I respect Bunsenlabs for lacking the chaotic instability that I loved to hate about Crunchbang in high school, and which I hate to wish I could love as a busy adult requiring a stable system...
CrunchBang was my jam in late high school. I couldn't believe how much more lightweight it was compared to Lubuntu, which had been my main for years due to having a potato laptop
Right? Those terrible low-spec, off-the-shelf laptops can really cook with Openbox on a Linux distro.
Although not my first distro, I feel a lot of nostalgia for SimplyMepis
Me: how many applications have you got installed? SimplyMepis: Yes.
Just for curiosity, where do you get these old distributions?
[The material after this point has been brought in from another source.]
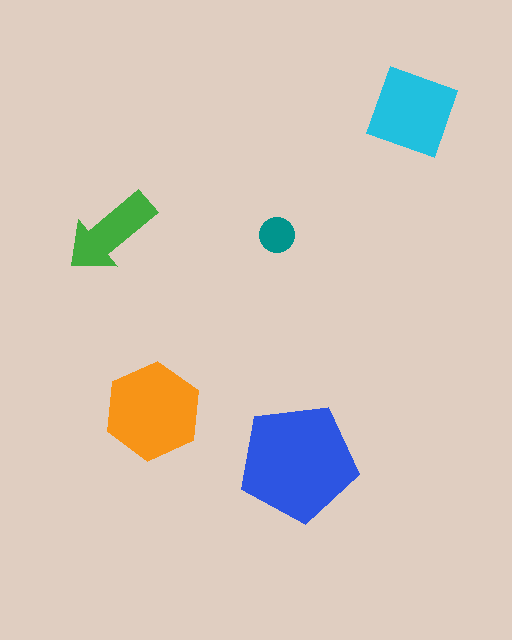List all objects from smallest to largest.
The teal circle, the green arrow, the cyan square, the orange hexagon, the blue pentagon.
I might try the Ubuntu version which got me into Linux one of these days😇
https://old-releases.ubuntu.com/releases/
At least Ubuntu makes it easy to roam through their archives. Have fun :)
Thanks I’ll check it out👍
Tom's Root Boot.
One floppy disk, one Linux machine!
Wao, Mandriva and DamnSmallLinux 🤣🤣🤣
RedHat 5.3 with fvwm (or fvwm95) is very nostalgic for me because it was one of the few walnut creek CDs I managed to get working. Mandrake and early SuSe were cute as well.
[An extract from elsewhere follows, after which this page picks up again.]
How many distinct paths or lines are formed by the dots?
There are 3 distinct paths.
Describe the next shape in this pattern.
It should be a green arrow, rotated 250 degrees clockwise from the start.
The distro used by the one laptop per child project. Fascinating GUI
Gentus Linux comes to mind, obscure distro based on Red Hat (not RHEL mind You) released by now forgotten ABIT, a motherboard manufacturer. I was daily driving it as teenager back in 2001 for couple of weeks until I learned by trial and error how to get windows 98 installed back. Another one would be Mandrake Linux which I was dual booting couple years later.
I read gentoo instead of gentus, found it awkward that someone would call gentoo obscure, did a websearch, came back to the post with gentus as a reply, re-read the post.
I’m nostalgic for Ubuntu when it still had Unity as default, and Linux mint around 2014. That’s when I began coding, and that’s the time I liked the look of them more than the current modern offerings. Plus there was more ease of customization it felt like
I just started using Linux back in 2018. There is no nostalgia for me, as all the distro I used back then are still working now.
Get a CD with RedHatLinux, SUSE or Debian 1 or something and try to install that
I booted a VM with BeOS for nostalgia a couple months ago. Remember booting that as a kid and drooling over how fast it was.
Conectiva Linux in late nineties came with Window Maker as default. That’s old school as they come.
Ubuntu 5.10 Breezy Badger, oh my god the color scheme, all the earthy tones. 😊
First distro I got to work was LibraNet. Easy to set up and use, ran by a father-son team. Died when the father passed away. 😥
I've been meaning to fiddle with OpenIndiana and Illumos for a while, which both trace their roots back to Sun Microsystem's Solaris. It'd be really cool to poke around in a system that didn't grow off of BSD or Linux.
I'll probably be alone on this one, but there was this Brazilian distro, fully translated to portuguese named Kurumin, an indigenous word for "boy," that was my first distro. The distro where I learned how to program in Python ages ago.
As a trivia, this distro main maintainer gave up on tech and was living as a monk or something far from any internet connection.